Vivre sur un campus à Beijing

J. est partie de Beijing, le moment venu de faire un petit bilan de son expérience de la vie pékinoise sur un campus.

Première fois que J. arrive sur le campus avec Charlotte, il fait froid et le ciel est gris. Les vacances ne sont pas encore finies donc le campus est légèrement désert et on ne sait pas vraiment où on doit aller… Bah oui parce qu’en Chine les campus c’est très grand… On finit par trouver le bureau des étudiants internationaux (bureau indiqué en chinois mais pas en anglais, tout va bien…). On arrive et là, surprise, personne ne parle anglais, pas un mot… Heureusement, Charlotte parvient à se faire comprendre, on tend nos passeports, on nous donne des clés et c’est fini. On va voir les chambres : propre, de taille correcte, les deux lits une place sont un peu proches l’un de l’autre mais bon… La décoration est très austère mais quand il y aura un peu de vie, ça ira, il suffit d’attendre les colocs…

J., comme Charlotte et beaucoup d’autres, est bien tombée et donc la vie en coloc pendant quatre mois avec des lits à un mètre l’un de l’autre et bien ça se passe plutôt bien. Il suffit de respecter l’autre et puis comme on sort ou qu’on ne fait pas toujours les mêmes choses ou les mêmes cours, tout va bien.

Le campus ressemble à un quartier d’une grande ville, il y a plusieurs distributeurs, des boutiques pour la nourriture, l’électronique, le sport, l’hygiène… même des cigarettes sont vendues sur le campus. Il y a également un restaurant en plus des différentes cantines et petites échoppes. On trouve aussi pas mal de structures pour faire du sport : une salle de sport très sommaire en intérieur, des machines, un stade, terrains de volley et basket en extérieur. Pendant deux semaines J. se sera même levée à 7h00 tous les matins pour aller faire du Taichi. Avec l’arrivée du printemps c’est agréable de faire du sport dehors mais s’il faut se limiter au niveau du jogging à cause de la pollution. A Pékin, arrêter de fumer ou arrêter de courir c’est une question de survie car faire les deux c’est signer l’arrêt de mort de vos poumons.

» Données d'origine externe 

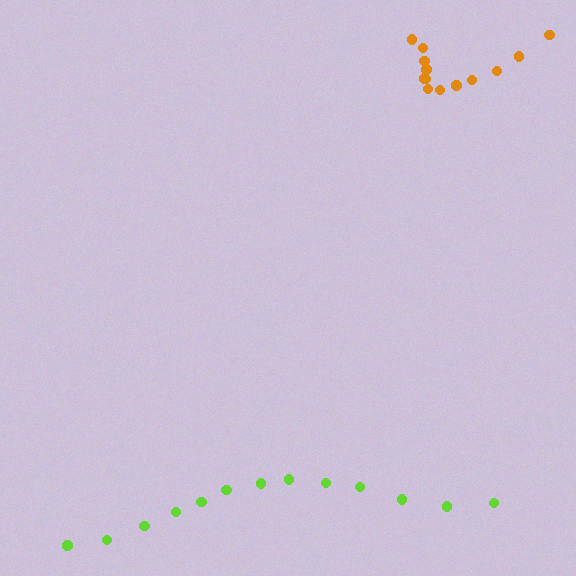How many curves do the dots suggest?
There are 2 distinct paths.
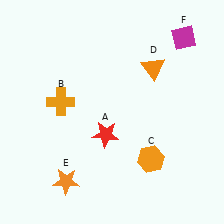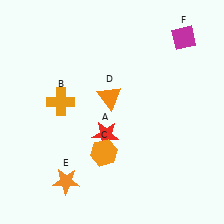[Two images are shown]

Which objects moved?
The objects that moved are: the orange hexagon (C), the orange triangle (D).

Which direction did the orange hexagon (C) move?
The orange hexagon (C) moved left.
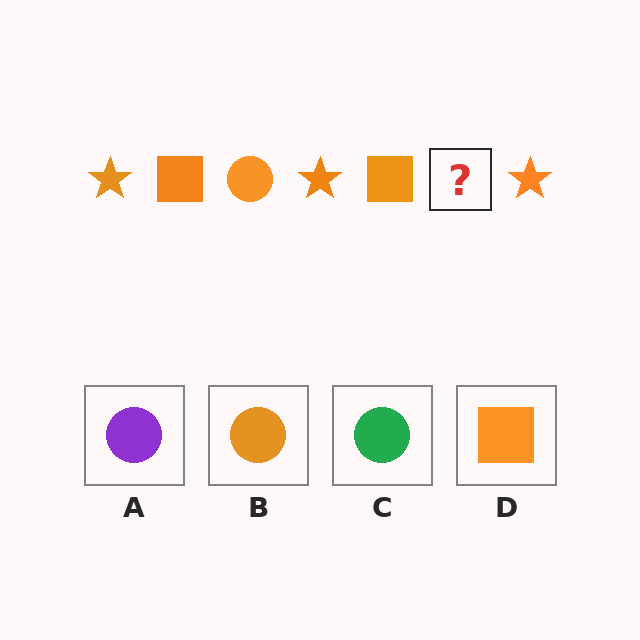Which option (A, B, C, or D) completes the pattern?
B.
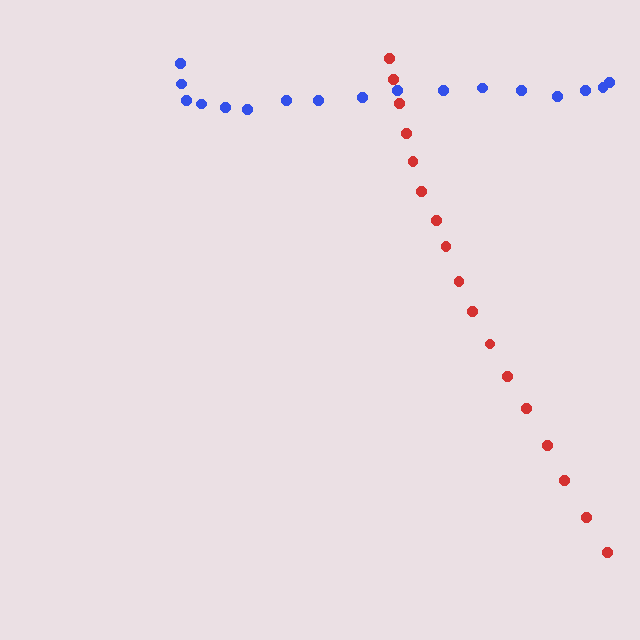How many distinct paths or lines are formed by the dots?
There are 2 distinct paths.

Pour se restaurer on a donc ce qu’il faut, surtout que le campus est entouré de petites échoppes (dont une de baozi dont J. aura été une cliente fidèle), de Seven-Eleven et de divers restaurants. Le Seven-Eleven est une petite supérette de quartier dans laquelle on trouve de la nourriture (gateaux, chips, salades, plats chauds, etc.) et des produits d’hygiènes. On en trouve dans toute l’Asie, mais aussi en Europe du nord. En plus, à Beijing, Mc Do livre à domicile, elle est pas belle la vie !! Le plus souvent J. prenait ses repas chez elle, mais il lui est arrivé d’aller au restaurant, parfois à 14. Les chinois partageant plusieurs plats lors des repas, quand on est aussi nombreux on est mis à une table dont le centre en verre tourne, afin de faire passer les plats. Ambiance assurée, surtout quand les conversations se font dans plusieurs langues.

L’avantage d’être sur le campus ici c’est surtout que beaucoup d’étudiants habitent sur ou à côté du campus. Du coup on croise toujours des gens, on peut les retrouver dans le bar du coin, le Helen’s. Alors parfois, quand on va acheter un petit-déjeuner en pyjama on se passerait bien de croiser du monde, mais sinon c’est assez génial de pouvoir manger au restaurant à quinze ou de savoir que peu importe l’heure à laquelle vous voulez sortir ou rentrer, il y aura toujours quelqu’un pour partager un taxi avec vous. De plus des animations sont parfois prévues comme une soirée de bienvenue ou une bataille d’eau (que J. a manquée).

Après il y a aussi des désagréements. Internet n’est vraiment pas performant. Le bruit des alarmes de scooters qui se déclenchent si une feuille leur tombe dessus, pas beaucoup d’intimité… Mais en même temps ça permet d’avoir beaucoup de potins donc… La fac est également assez loin du reste de la ville, mais de toute façon à Pékin les distances sont grandes donc on s’y fait. L’un des bémols de cette superbe expérience a été le fait de ne rester que entre étudiants internationaux, surtout européens. Aussi bien à la fac que dans les bars et les boîtes, on était surtout entre occidentaux, mais c’est le cas pour tous les échanges finalement.